Abaddon Incarnate is far from being dead.

Created in 1989 under the name of Bereaved in Ireland, the band changed its name in 1994. Working at first between Black and Death Metal, it is finally on Grindcore that Steve Maher (guitar/vocals), Bill Whelan (guitar/vocals), Olan Parkinson (drums) and Irene Siragusa (bass/vocals) offer us The Wretched Sermon, their sixth album, on Transcending Obscurity Records.

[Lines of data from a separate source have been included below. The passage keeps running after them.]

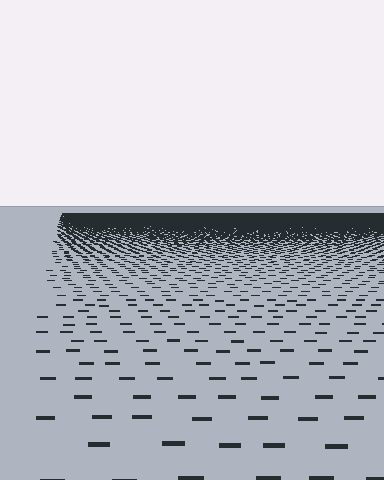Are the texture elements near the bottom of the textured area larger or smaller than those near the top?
Larger. Near the bottom, elements are closer to the viewer and appear at a bigger on-screen size.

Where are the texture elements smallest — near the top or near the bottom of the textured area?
Near the top.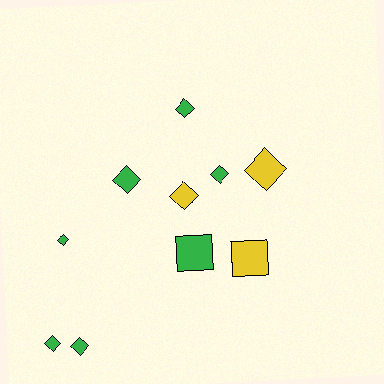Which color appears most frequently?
Green, with 7 objects.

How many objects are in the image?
There are 10 objects.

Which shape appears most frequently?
Diamond, with 8 objects.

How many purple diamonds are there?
There are no purple diamonds.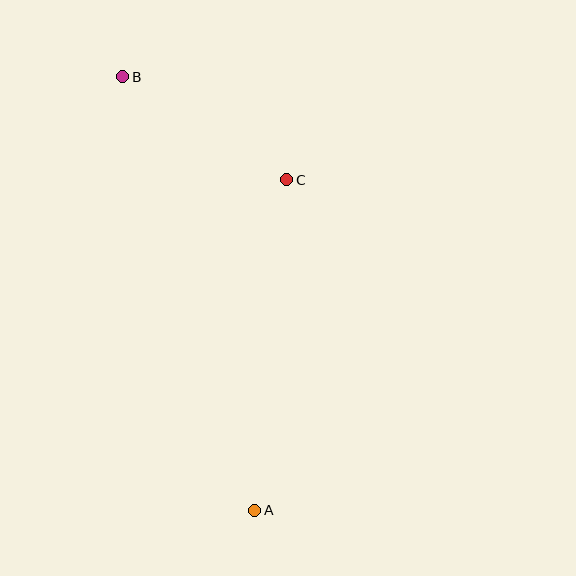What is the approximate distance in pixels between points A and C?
The distance between A and C is approximately 332 pixels.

Eaw violence begins with Rising Of The Lights, an extremely fast and abrasive composition which crushes us with efficient riffs under an aggressive vocal range. Some leads come to create heady tones, then Veritas uses the same recipe to feed this unbridled rage, just like on Gateways and its dissonant sonorities which come to give an unfathomable shade to the ambient chaos. The band lets catchy patterns work before Epic Desacration slows the rhythm down after a few lively riffs. The haunting slowness continues with Parasite and its heady leads which are perfectly integrated on the rhythm’s devastating groove and unhealthy screams. The unholy energy resurfaces in the dark and disturbing Hideous Arise which places blistering leads over the greasy basis, before letting Killing Spree and its old school roots strike us with the two vocal types. The introduction of Into the Maelstrom would almost let us think to a moment of respite, but the hurricane immediately restarts with airy tones, then Hardcore influences appear on Resurrected From A Mass Grave and its straightforward with morbid energy-injected riffs. We will have some diversity with this jerky lead part, then Shrine of Flesh offers more technical elements in those bloody harmonics borrowed from Death Metal. Grindcore’s catchy energy resurfaces with Hyperchaos and its motivating patterns interspersed with pure rage and screams, then dissonance comes to disturb the rhythmic. The long Isolation And Decay mixes aggressive elements with more haunting and melodic parts, browsing all the band’s shades, who will end its album with Silent Indifference, a perfect composition for live shows shows which keeps this abrasive and dissonant aggressiveness until the last moment.

Abaddon Incarnate‘s identity is definitely anchored in Grindcore. Whether The Wretched Sermon still lets some dark Death Metal elements slip into its riffs, don’t expect anything less than violence in every aspect.